Peterson’s point is clear and timely. Living in an on demand – microwave world, people want a quick fix to every issue. No one stands in line at the ticket booth anymore and why should we? It is easier, faster and much more convenient to purchase an admission voucher online, walk right into the theater, sit down and enjoy the show. Unfortunately, this approach has invaded the church. Come Sunday morning, you get an hour of my time then I better hear the choir singing, Just As I Am. Tragic but true, we just want God to see us in the pews (chairs) once a week, watch us drop our tip in the offering bucket then go home, roast a Ball Park frank and turn on the game.

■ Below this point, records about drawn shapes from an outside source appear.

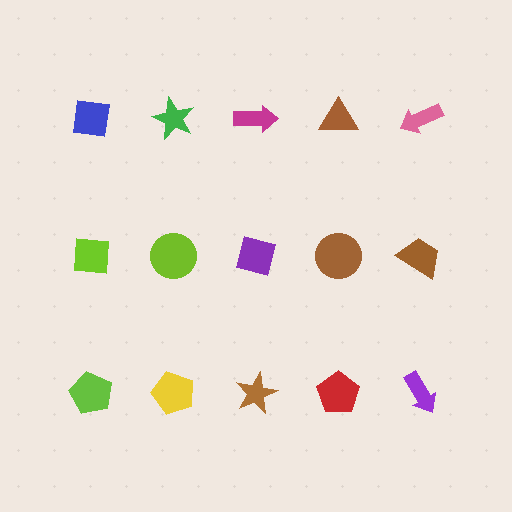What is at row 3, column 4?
A red pentagon.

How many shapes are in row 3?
5 shapes.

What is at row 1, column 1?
A blue square.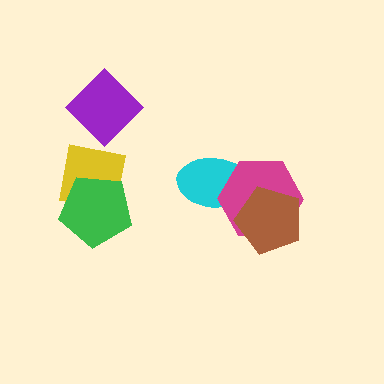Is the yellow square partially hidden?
Yes, it is partially covered by another shape.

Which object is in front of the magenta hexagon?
The brown pentagon is in front of the magenta hexagon.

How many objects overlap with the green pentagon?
1 object overlaps with the green pentagon.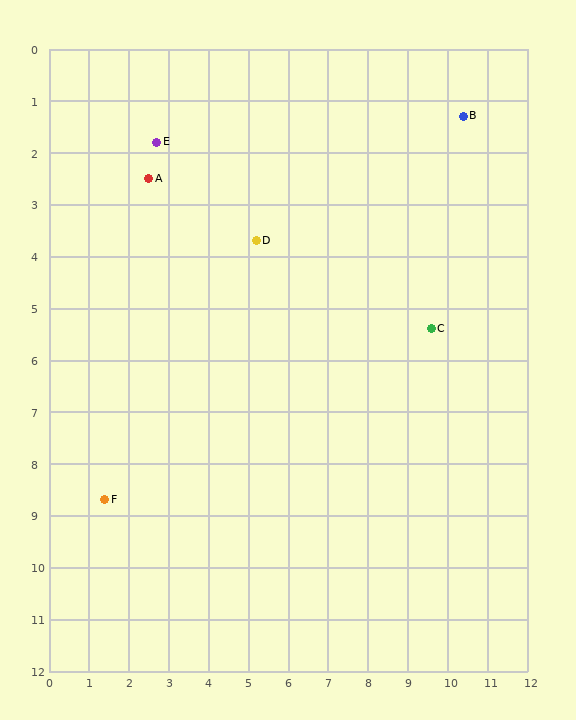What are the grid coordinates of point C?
Point C is at approximately (9.6, 5.4).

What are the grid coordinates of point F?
Point F is at approximately (1.4, 8.7).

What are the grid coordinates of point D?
Point D is at approximately (5.2, 3.7).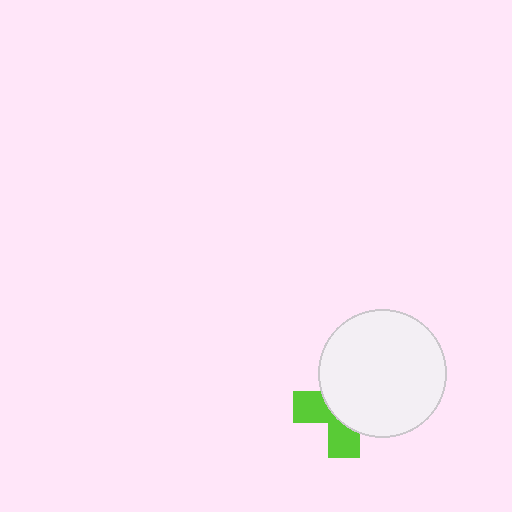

If that shoe fits on your foot you can forget making it beyond second, honestly, you were out before you ever swung the bat. If you are willing to go the distance, however, as Paul told Timothy, to “do your best (“Study” in the KJV) to present yourself to God as one approved, a worker who has no need to be ashamed, rightly handling the word of truth” (2 Timothy 2:15); to keep such Shakespearean words (so thought today) as perseverance, persistence, tenacity and determination in your spiritual vocabulary then hey there friend, you are half way home and on your way to third – Run, Forest, Run”.
Page Five Coming Soon
Practical Principals in Winning the Game
Baseball legend, Babe Ruth, hit 714 home runs in his 22 seasons as a major league player and was the home run king of his time, but that wasn’t what got him crowned the Sultan of Swat and the Great Bambino. Having returned to the dugout 1330 times without a hit gave Babe the equally distinctive title of strikeout king. Given the fact that Babe’s misses almost doubled his strolls around the bases, and that his home run record was topped by Hank Aaron in 1974 and again in 2007 by current record holder, Barry Bonds. What is it about this iconic figure that so many fans still identify him as the greatest to ever play the game? And what in the world might it have to do with spiritual warfare?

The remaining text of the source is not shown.